IT’S a holding pattern that will become a test pattern, at least for TVN.

MATT STEWART reports in the HERLAD SUN that Victoria’s racing clubs, left stranded when NSW walked away from TVN and hopped into bed with SKY, are continuing to explore a range of broadcast options, from digital via corporate bookmakers to an ambitious pitch to Channel 7.

Initial hopes to resurrect flagging, debt-riddled TVN have been dashed with the realisation that, without the financial and exposure benefits of signing up with SKY, the offerings of a Victorian-only TVN would have been as visually engrossing as a pot plant.

Channel 7 would be a dream partner for Victoria and its desperate desire to pitch racing to a new, broader audience but TVN used to pay Seven to broadcast feature races.

Why would Seven now want to start paying for the same privilege?

These are the challenges for Victoria as it prepares to read the last rights to TVN, which many observers regarded as a study in excess and undelivered promises.

Others say it provided a valuable gourmet service that SKY, with its wall-to-wall culture, will be unable to replicate, even on its “premium’’ channel.

One club executive said TVN’s greatest flaw was that it failed to expand racing’s audience quickly enough.

After 10 years, TVN only ever attracted 40 per cent of the racing audience yet paid exorbitant wages (compared to SKY) and consultancy fees.
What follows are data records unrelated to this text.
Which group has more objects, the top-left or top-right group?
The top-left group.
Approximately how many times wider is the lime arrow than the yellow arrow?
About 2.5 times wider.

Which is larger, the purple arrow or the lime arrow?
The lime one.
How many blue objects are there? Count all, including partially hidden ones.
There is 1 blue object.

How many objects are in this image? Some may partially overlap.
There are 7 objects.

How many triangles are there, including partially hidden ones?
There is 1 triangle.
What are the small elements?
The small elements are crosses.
Racing Victoria on Wednesday issued a statement which said the story had not really changed since the split from NSW on Christmas Eve.

RVL chairman Rob Roulston said RVL and the other clubs were working behind the scenes to sort out broadcasting opportunities for Victorian racing.
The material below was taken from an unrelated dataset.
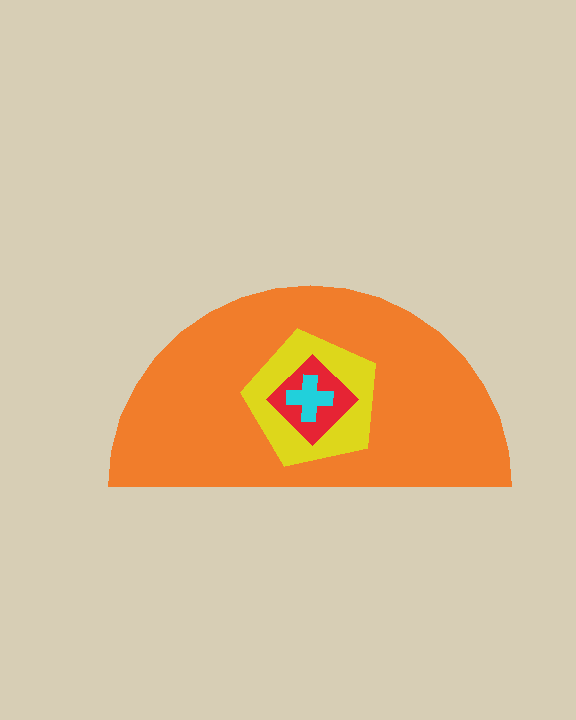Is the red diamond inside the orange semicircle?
Yes.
There are two inevitables, and one ensures the other.

TVN will be dead within weeks, probably straight after the Blue Diamond Stakes.

Under a new deal between the Victorian clubs and SKY, the Victorian pictures will become part of what was SKY World, which will offer the “premium’’ service of Sydney and Melbourne plus features from Adelaide and Brisbane.

TVN’s on air, online and production staff have been nervous for months, and quite rightly. A TAB official on Wednesday offered them a bleak outlook, saying the absorption of on air staff to SKY (and presumably RV’s new media arm racing.com) would be next to zero because “SKY is close to capacity’’. Not one TVN staffer has been wooed or even contacted by SKY.

Many also fear that SKY’s version of premium might not be the same as TVN’s.

SKY has always had a formal in-studio approach to coverage, whereas TVN’s was on track and very grassroots.

SKY will push for more content, more meetings, to the point where its feature channel isn’t quite wall-to-wall, but not premium either.